I'll admit it, I have an IRC addiction, and IRC on a phone is pretty rough. Portable keyboards are mostly garbage, but the Palm Portable Keyboard (PPK) caught my eye. It's small enough to fit in a pocket, the plentiful keys feel good, you can pick them up on eBay for less than $10, and the folding mechanism is fun to play with. Sadly, the versions I like were never made with bluetooth or USB interfaces, so a little hacking is called for.
As there are no cheap bluetooth HID modules, and dealing with battery management would be a pain, my goal is to adapt the PPK as a generic USB HID keyboard using a small ATmega32U4-based board, with a total budget of around than $20.
The code is complete and I've written 3D-printable OpenSCAD designs for both types of PPKs, along with a part for holding the Arduino. I've finished some basic documentation and assembly instructions. Code and implementation details are available on github.

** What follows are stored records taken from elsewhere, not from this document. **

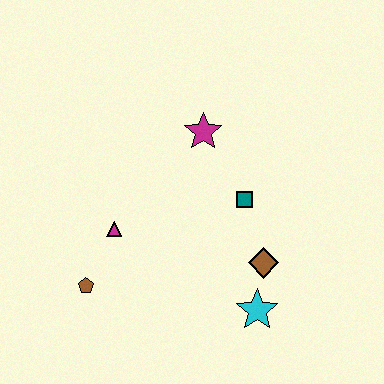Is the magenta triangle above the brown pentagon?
Yes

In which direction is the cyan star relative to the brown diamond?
The cyan star is below the brown diamond.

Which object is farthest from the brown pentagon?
The magenta star is farthest from the brown pentagon.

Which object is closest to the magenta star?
The teal square is closest to the magenta star.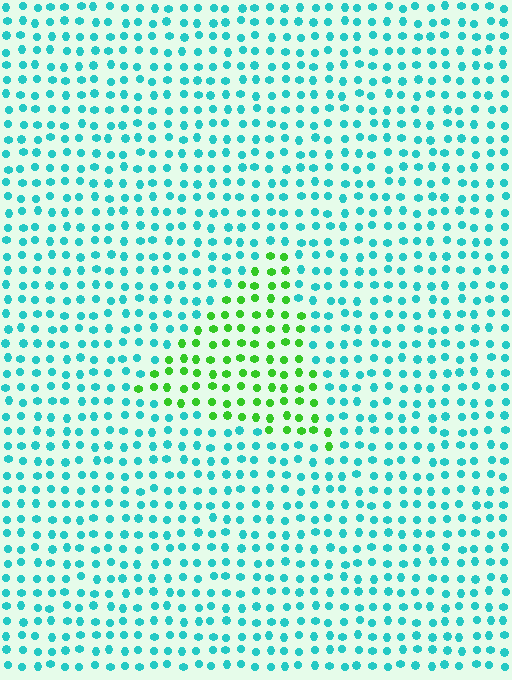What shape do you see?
I see a triangle.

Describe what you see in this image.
The image is filled with small cyan elements in a uniform arrangement. A triangle-shaped region is visible where the elements are tinted to a slightly different hue, forming a subtle color boundary.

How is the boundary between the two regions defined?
The boundary is defined purely by a slight shift in hue (about 63 degrees). Spacing, size, and orientation are identical on both sides.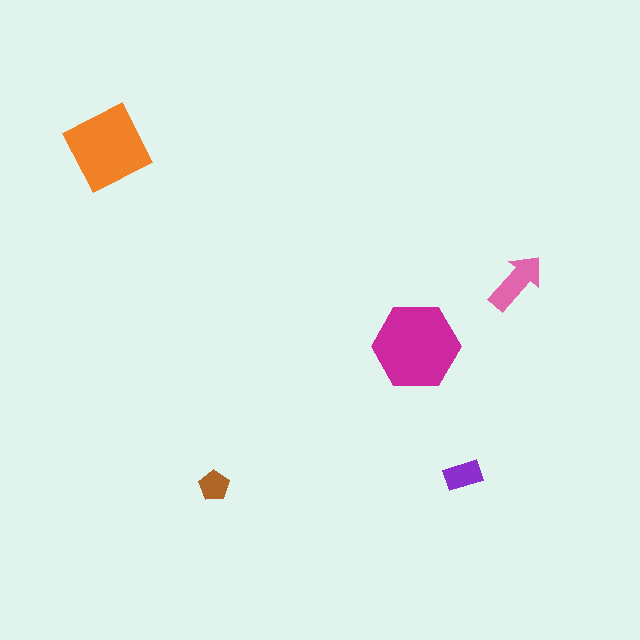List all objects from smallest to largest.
The brown pentagon, the purple rectangle, the pink arrow, the orange square, the magenta hexagon.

The keyboard had several versions with different brandings and connectors for PDAs; I have and will test for the Palm versions with the dark grey metallic (3C10439) and the black plastic (P10713U) outer shells. These work with the simple 10-pin RS232-based interface of Palm Pilots at the time. A brief period of research led me to a number of very happy reviews from 1999 and a technical document from Think Outside detailing the exact pinout, serial protocol, and interfacing details (see link below). Notably, it's inverted TTL 9600n1, there's some handshaking necessary, there's a low power mode that needs to be managed, VCC can be 3.0-5.5V, the serial line depends on an external resistor, and the last page has all the key codes.

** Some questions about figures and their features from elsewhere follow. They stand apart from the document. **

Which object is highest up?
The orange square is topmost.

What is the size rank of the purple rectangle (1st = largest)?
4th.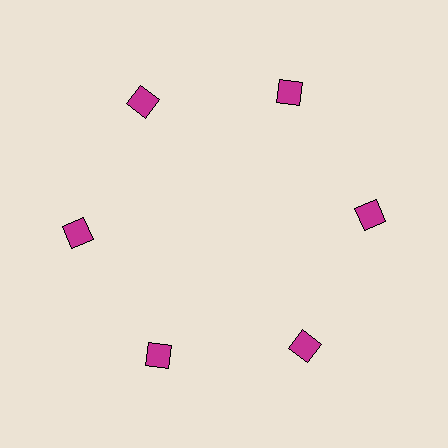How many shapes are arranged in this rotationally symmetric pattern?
There are 6 shapes, arranged in 6 groups of 1.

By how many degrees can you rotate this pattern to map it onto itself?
The pattern maps onto itself every 60 degrees of rotation.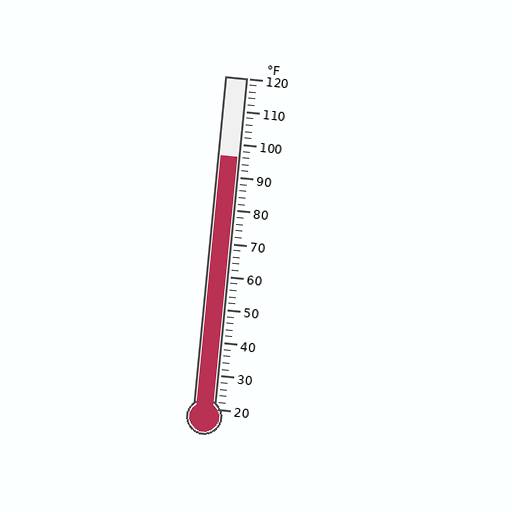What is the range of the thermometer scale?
The thermometer scale ranges from 20°F to 120°F.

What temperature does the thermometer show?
The thermometer shows approximately 96°F.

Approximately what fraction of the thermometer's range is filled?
The thermometer is filled to approximately 75% of its range.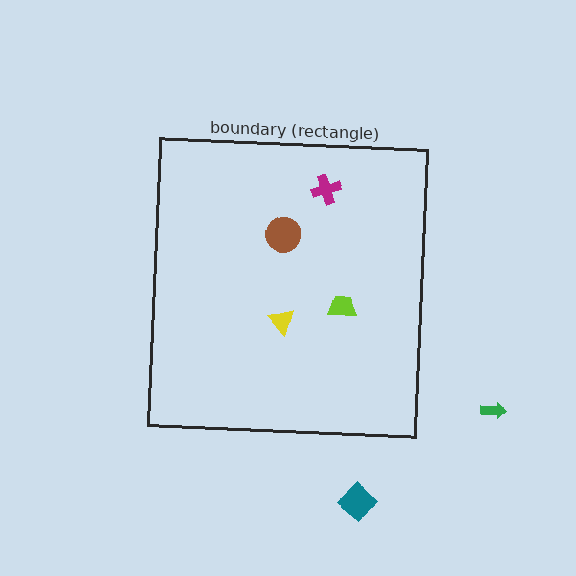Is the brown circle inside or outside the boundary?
Inside.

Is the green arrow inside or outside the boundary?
Outside.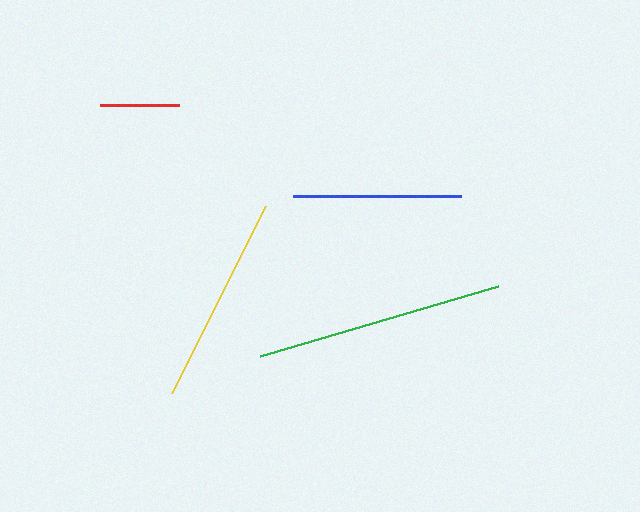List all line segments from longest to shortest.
From longest to shortest: green, yellow, blue, red.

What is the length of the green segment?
The green segment is approximately 248 pixels long.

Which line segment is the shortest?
The red line is the shortest at approximately 79 pixels.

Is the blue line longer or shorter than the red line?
The blue line is longer than the red line.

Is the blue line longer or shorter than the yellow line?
The yellow line is longer than the blue line.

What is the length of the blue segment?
The blue segment is approximately 168 pixels long.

The keyboard's control circuitry is in the top of the center-right segment, and is underneath a plastic piece held down by three(?) screws and a strong piece of glue. Popping it open was rather difficult, and not really necessary, since the external interface is so friendly. Regardless, seeing the board and poking it with a multimeter confirmed expectations; it has a controller, a regulator, a pair of MOSFETs, and miscellaneous passives. One could hypothetically replace this board, but dealing with the size constraints and keyboard membrane doesn't seem worth it since we can easily use it as-is.